When I was living in Missouri I would drive to 4 or 5 Amish communities and work primarily on children, though there were a few adults that I treated as well. One of these children was a little girl named Kristina. She was 4 months old when I started treating her and had such extreme deformities in her head that doctors told her parents she would have to have surgery by the time she was 8 months old or suffer brain damage and growth stuntage.

I wish I could have taken pictures, but the Amish don't allow that through their faith. Anywho, it looked as if someone had taken the top of her head and rotated it to the left by twenty-five degrees and then for good measure pushed it down over her left ear. Her right eye socket was the size of a golf-ball while her left the size of an almond. the center of her forehead was over the outside portion of her left eye-socket and her occiput was sunken and tilted left over her atlas.

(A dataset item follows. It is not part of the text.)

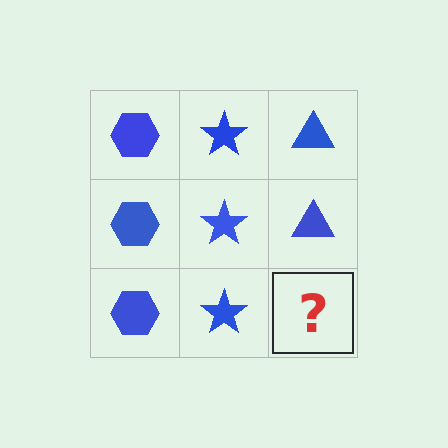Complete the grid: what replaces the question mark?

Her parents, not having the money or desire to put their daughter through a traumatic surgery, asked if I could help. I told them I believed that I could, but I couldn't guarantee anything. Over the next three months I saw their baby every week to two weeks. The third time they brought her to me I couldn't recognize her so drastic were the changes.

I refer to her as my Rubiks-Cube baby... rude of me, but oh well. After a while of not taking her to the doctors they got quite insistent that she be brought in and seen. The parents asked if they could do a reevaluation first before resorting to a surgery. Sadly I moved out to Utah before they brought her in but referred them to another cranial therapist to finish what I started. When I left she looked really good. Her eyes were even and almost the same size, the top of her head was rotated to it's proper alignment, and her occiput was nearly normal.

The phone call. About a week ago I got a call from her father Thaniel who told me that they took her in for her evaluation and the doctors were astounded that she was the same baby. They told him that she no longer needs the surgery and appears to be looking forward to a life of healthy normalcy. I was so happy I cried. It showed me that no matter how difficult it is to find gainful employment in my field, and how much of a struggle it can be to support myself doing solely this, it can be totally worth it in the lives of the people I see.

1 comment:

  1. That is a great story, Joe! I think therapy like that is far more beneficial than surgery. Good for you to see those results!